It seemed like a good idea at the time: when Mitt Romney tapped Paul Ryan as his running mate four years ago, the Wisconsin congressman was a bright comer, a policy wonk with an easy way about him. Then, in his sole debate with a grinning, gibbering Joe Biden, Ryan allowed the veep to slap him all over the stage, with nary a punch thrown. His terrible performance in the debate may not have cost the charmless vulture capitalist the election, but it sure didn’t help,
Today, more or less by default, Ryan finds himself speaker of the House, but his performance there has left many in the GOP scratching their heads:
Nearly half of Republican voters disapprove of Paul Ryan’s performance as House speaker, according to a new poll released Wednesday by Public Policy Polling. Only 40 percent of GOP voters are happy with Ryan’s stint as speaker so far, while 44 percent disapprove. Those numbers worsen among all voters, with just 30 percent approval and 48 percent disapproval.
Many establishment Republicans have looked to Ryan unify the party, and speculation has grown as to whether he would mount his own last-ditch candidacy to attempt to block presumptive nominee Donald Trump.

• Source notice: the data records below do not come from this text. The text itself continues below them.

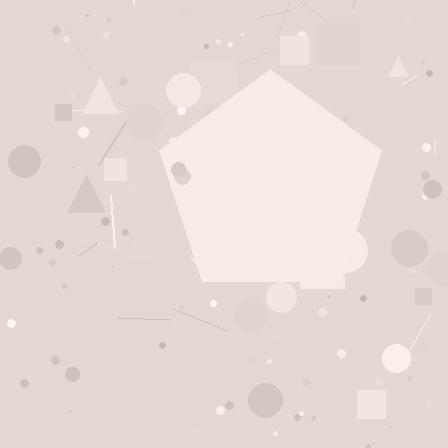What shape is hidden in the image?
A pentagon is hidden in the image.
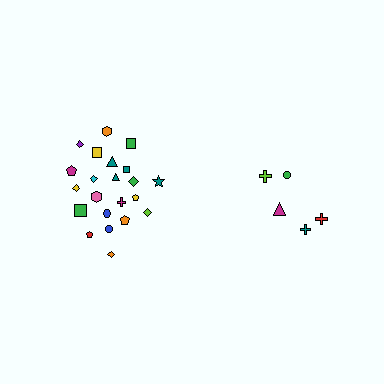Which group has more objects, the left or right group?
The left group.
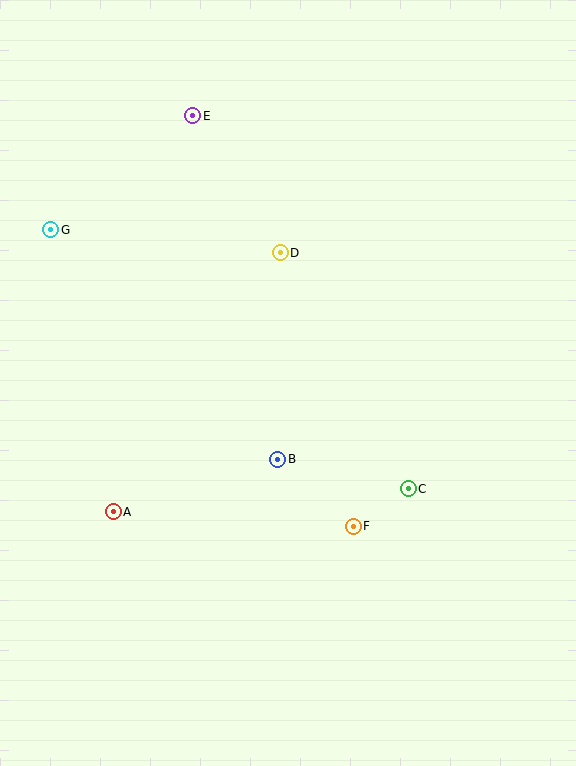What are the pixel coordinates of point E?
Point E is at (193, 116).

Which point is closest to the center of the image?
Point B at (278, 459) is closest to the center.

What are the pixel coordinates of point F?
Point F is at (353, 526).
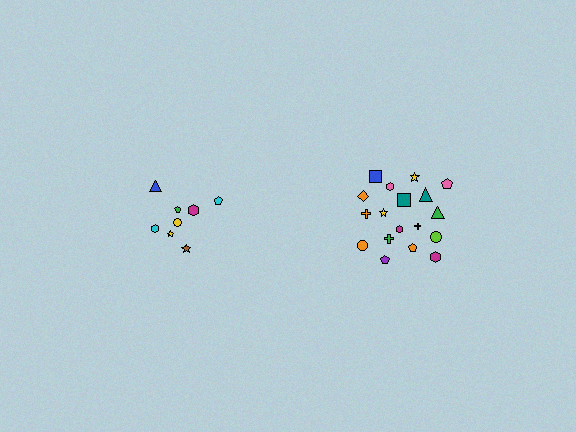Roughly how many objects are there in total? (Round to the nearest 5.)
Roughly 25 objects in total.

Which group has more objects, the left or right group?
The right group.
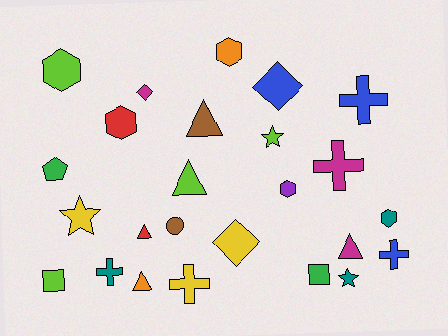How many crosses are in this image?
There are 5 crosses.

The new poll indicates that concern about Trump’s effect on the party may be justified. Forty-five percent of voters said they would be less likely to vote for a Senate candidate who supports Trump, while just 26 percent say the opposite. Candidates who back the presumptive GOP nominee receive a -23 point net favorability rating from independent voters.

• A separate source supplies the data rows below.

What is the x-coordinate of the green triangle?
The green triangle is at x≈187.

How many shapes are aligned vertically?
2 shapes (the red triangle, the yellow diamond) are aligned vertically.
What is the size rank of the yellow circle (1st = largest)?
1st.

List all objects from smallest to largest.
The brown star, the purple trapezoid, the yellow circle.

Essentially, what the GOP did was replace one colorless midwestern Republican with another, slightly fresher version. Which may be the Grand Old Party’s problem: there are very few Republicans with coastal moxie, the kind that naturally appeal to a younger, hipper electorate; instead, they all appear to be manufactured at a factory in Steubenville, Ohio, for use in the local Rotary Club. The party of Taft, indeed.